With Terrelle Pryor gone, Corey Coleman has the option to be a feature receiver in this corp, but it’s hard to tell whether or not he’s ready to take that next step. The questions at the quarterback position don’t help, nor does the addition of the veteran Britt who is surely to take away from a chunk of Coleman’s targets, but if Coleman is sitting there in late rounds (around 8+) he’s worth a pick just for the raw potential.
Coleman is currently at 109th on the NFL.com fantasy draft board. He’s around guys like Adam Thielen, Marvin Jones and Quincy Enunwa.

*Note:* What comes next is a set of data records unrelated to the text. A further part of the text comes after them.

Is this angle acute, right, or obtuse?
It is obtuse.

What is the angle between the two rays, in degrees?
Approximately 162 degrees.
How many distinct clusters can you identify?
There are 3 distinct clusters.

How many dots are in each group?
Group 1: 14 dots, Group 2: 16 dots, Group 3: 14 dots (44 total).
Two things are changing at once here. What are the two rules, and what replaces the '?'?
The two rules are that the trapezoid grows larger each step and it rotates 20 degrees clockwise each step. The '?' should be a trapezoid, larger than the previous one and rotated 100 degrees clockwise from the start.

If you need a receiver around that range, Corey Coleman is a gutsy pick to make and one to choose if you’re looking for that boom-or-bust player. If you’re just looking for a player to plug in when you don’t like a certain match up, Adam Thielen might be a better pick. He was a pleasant surprise last year and displayed some good chemistry with Sam Bradford.

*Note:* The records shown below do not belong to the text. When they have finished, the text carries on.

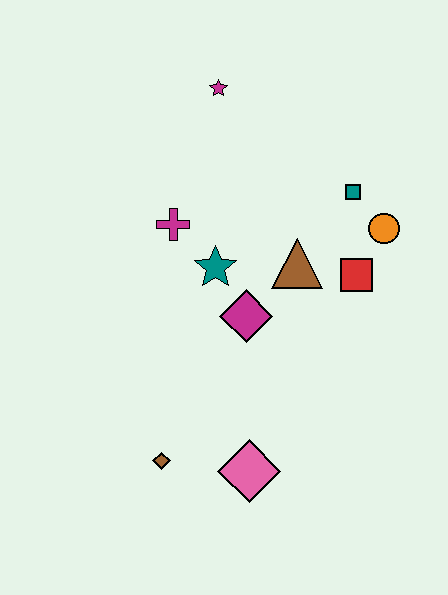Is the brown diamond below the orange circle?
Yes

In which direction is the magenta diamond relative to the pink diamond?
The magenta diamond is above the pink diamond.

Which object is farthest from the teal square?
The brown diamond is farthest from the teal square.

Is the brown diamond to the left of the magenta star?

David Njoku is also a player that sits on the fantasy fringe. I’m personally a big fan of his potential because his size and athleticism should make him a valuable red-zone target for whoever is playing quarterback, but because we’ve yet to see him play we also don’t know who he works better with. Last year Barnidge was much more productive in games when Josh McCown started, so this year we’ll have to see whether or not Cody Kessler is going to go to his tight ends more.

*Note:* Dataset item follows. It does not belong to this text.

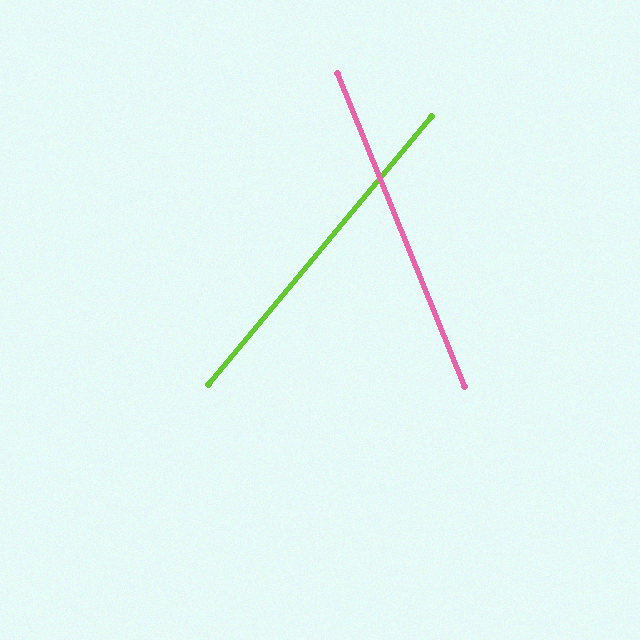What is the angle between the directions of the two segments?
Approximately 62 degrees.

Njoku is currently going undrafted in every fantasy mock draft I’ve witnessed, so for now there’s no rush to evaluate him and his potential until the regular season gets closer. Don’t waste a draft pick on him, if you’re drafting anytime soon you can still easily get him off waivers in the majority of leagues.
Barring an injury, Crowell is a fairly secure pick in the late second (especially if you draft RB-RB) or third round, but as for Coleman, Britt and Njoku it’d be best to wait and see how the quarterback situation unfolds before you jump on any of these players. Njoku likely won’t be drafted, but Coleman and Britt are being taken in the later rounds in most drafts. Without knowing who’s throwing the ball and how consistent they are, it’s hard to put a firm judgment on their value.
Britt is the safer choice as far as fantasy football goes, but Coleman has the potential to be Cleveland’s number one wide receiver this year. If Coleman does make that leap, he has the potential to be a WR 2 range player and given how deep in the draft he’s going that’s great value.